A strange thing has happened ever since the “tapering” began last December – interest rates have fallen, stocks have risen and inflation expectations have actually increased. This is almost exactly the opposite of what many people might have expected. After all, if “tapering is tightening” and QE is “money printing” then something doesn’t add up here because stocks should have fallen and inflation expectations should have declined. But when we look at the operational realities of QE it becomes clear that “tapering” really isn’t “tightening” in any meaningful sense.
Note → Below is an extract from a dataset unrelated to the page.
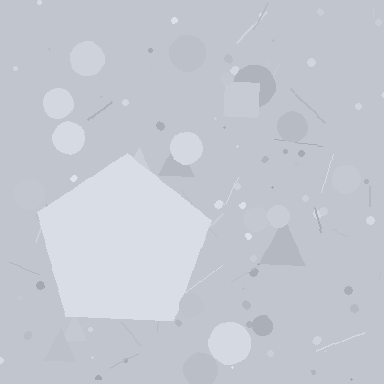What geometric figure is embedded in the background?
A pentagon is embedded in the background.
As you can see in the chart below, the Fed really hasn’t started tightening in any meaningful sense. In fact, their balance sheet is still expanding quite rapidly. So, as I explained early last year, if we want to call QE “money printing” then tapering is really just “less money printing”. Of course, that’s not how I view QE at all (see my QE primer here), but if you want to remain consistent with the mainstream view of things then that’s one way to view the tapering.
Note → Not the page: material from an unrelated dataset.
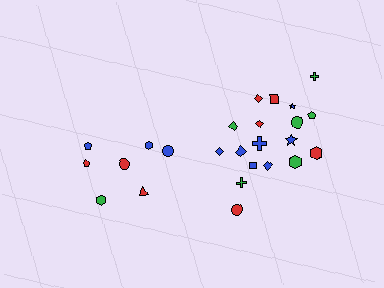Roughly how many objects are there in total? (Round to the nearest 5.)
Roughly 25 objects in total.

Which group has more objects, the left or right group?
The right group.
Perhaps more importantly, the stock market doesn’t even perform poorly during the early phases of a tightening. And the logic behind that is rather simple – the Fed reacts to an improving economy and if the Fed isn’t even reducing their balance sheet then we’re not even at the point in the economic cycle where the Fed thinks tightening is necessary. And that means the economy is probably still too weak to warrant a real tightening. And that, in a counterintuitive sort of way, is actually a good thing.